Este vídeo examina um fenômeno que se tornou altamente visível em plataformas pornográficas gratuitas: a promoção massiva do chamado "pornô de enteados", que retrata relações sexuais pseudo-incestuosas dentro de famílias reconstituídas. A questão central é: essa normalização de fantasias incestuosas na pornografia pode aumentar o risco real de incesto e violência incestuosa?
O vídeo começa descrevendo a dimensão do fenômeno. Desde meados da década de 2010, as categorias "madrasta", "padrasto", "meia-irmã" e "meio-irmão" ganharam destaque em sites pornográficos, chegando a aparecer, por vezes, na página inicial. Essas categorias substituíram ou redefiniram gêneros mais antigos e populares, refletindo uma evolução comercial e algorítmica na indústria pornográfica. Essa visibilidade não é resultado apenas de escolhas editoriais; ela também é impulsionada pelos cliques e pelo consumo dos usuários.
Para entender essa popularidade, o vídeo se baseia no trabalho de Justin Lehmiller, que entrevistou mais de 4.000 adultos sobre suas fantasias sexuais. Aproximadamente 20% dos entrevistados relataram ter tido fantasias incestuosas e 3% disseram tê-las regularmente. Esse número pode parecer alto, mas deve ser interpretado com cautela: neste estudo, as chamadas fantasias incestuosas incluem situações sem qualquer ligação biológica, particularmente aquelas que correspondem aos relacionamentos entre enteados/enteadas encontrados em vídeos pornográficos.
O vídeo esclarece, portanto, a diferença entre incesto real e simbólico. O conteúdo de pornografia com enteados se baseia em uma distância biológica explícita: os personagens são padrastos ou meio-irmãos. Trata-se de um cenário encenado que brinca com o tabu do incesto sem retratar relações biológicas reais, provavelmente também por razões legais. Portanto, não é tanto o desejo por um membro da família real que está em jogo, mas sim a excitação associada à transgressão de uma proibição fundamental.
É importante ressaltar o seguinte: esses vídeos retratam relacionamentos apresentados como consensuais entre adultos, interpretados por atores sem laços familiares. Pertencem ao reino da fantasia e da imaginação, e assim devem permanecer. O incesto real continua sendo um grande tabu, profundamente enraizado nas sociedades humanas, mesmo que suas formas e expressões variem de acordo com culturas e épocas.
A questão fundamental, então, passa a ser o impacto desse conteúdo no comportamento real. Os dados científicos disponíveis mostram que, para a maioria dos adultos, o consumo de pornografia tem pouca influência direta nas práticas sexuais. Não existe uma relação simples de causa e efeito entre assistir pornografia e cometer violência sexual. No entanto, certas populações parecem ser mais vulneráveis, particularmente aquelas com baixas habilidades psicossociais ou capacidade limitada de reflexão crítica sobre as imagens.
O vídeo destaca um viés significativo nos estudos existentes: eles se concentram principalmente em gerações que não cresceram com acesso amplo e precoce à pornografia. O conteúdo atual, sua intensidade e sua acessibilidade, portanto, levantam novas questões, particularmente para crianças e adolescentes. Um relatório da Academia Nacional de Medicina da França aponta que, embora a pornografia não cause automaticamente agressão sexual, adolescentes que cometem crimes sexuais frequentemente são expostos a conteúdo pornográfico em uma idade muito jovem.

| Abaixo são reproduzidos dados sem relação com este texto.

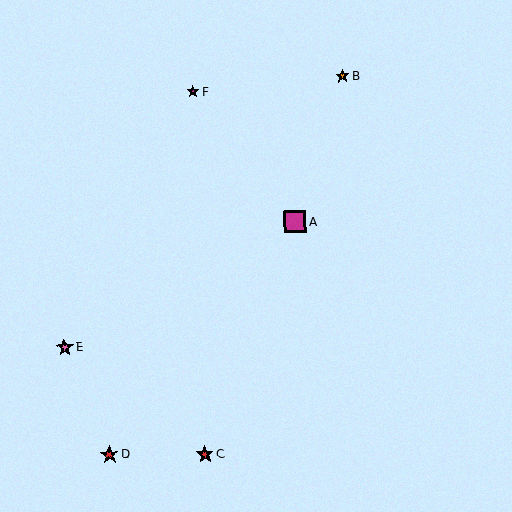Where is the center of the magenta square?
The center of the magenta square is at (295, 222).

Esse risco parece estar menos relacionado ao tipo específico de conteúdo do que à própria exposição precoce, dentro de um contexto educacional que carece de estrutura. Uma criança ou adolescente não possui a capacidade de examinar criticamente essas imagens e pode internalizá-las como normas. No entanto, a pornografia é produzida por adultos para adultos; ela não constitui um modelo relacional nem uma ferramenta educacional.

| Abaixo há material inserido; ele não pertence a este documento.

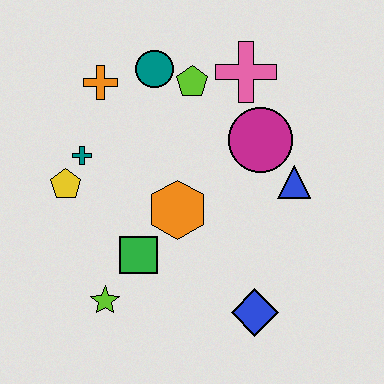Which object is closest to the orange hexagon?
The green square is closest to the orange hexagon.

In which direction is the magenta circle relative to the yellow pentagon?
The magenta circle is to the right of the yellow pentagon.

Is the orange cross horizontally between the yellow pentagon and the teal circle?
Yes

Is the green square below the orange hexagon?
Yes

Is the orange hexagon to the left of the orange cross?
No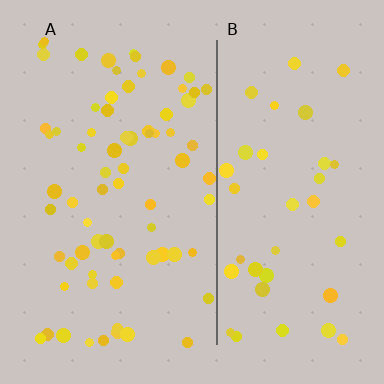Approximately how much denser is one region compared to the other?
Approximately 1.9× — region A over region B.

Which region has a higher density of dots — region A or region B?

O vídeo conclui que, para a maioria dos adultos, assistir a pornografia com temática de enteados não aumenta o risco de incesto real. No entanto, para uma minoria de indivíduos vulneráveis — e especialmente menores de idade — o consumo de pornografia pode incentivar atos violentos, incluindo os incestuosos. Em nível social, a crescente normalização desse conteúdo também pode, a longo prazo, enfraquecer certos tabus fundamentais.
Esses vídeos deveriam ser proibidos? Até o momento, a resposta é não: nenhum crime é cometido e proibições morais raramente oferecem soluções eficazes. A principal questão continua sendo a proteção de menores, a estrita limitação do acesso deles a conteúdo pornográfico e o desenvolvimento de uma educação sobre a vida emocional, relacional e sexual baseada em proibições, consentimento e prevenção da violência.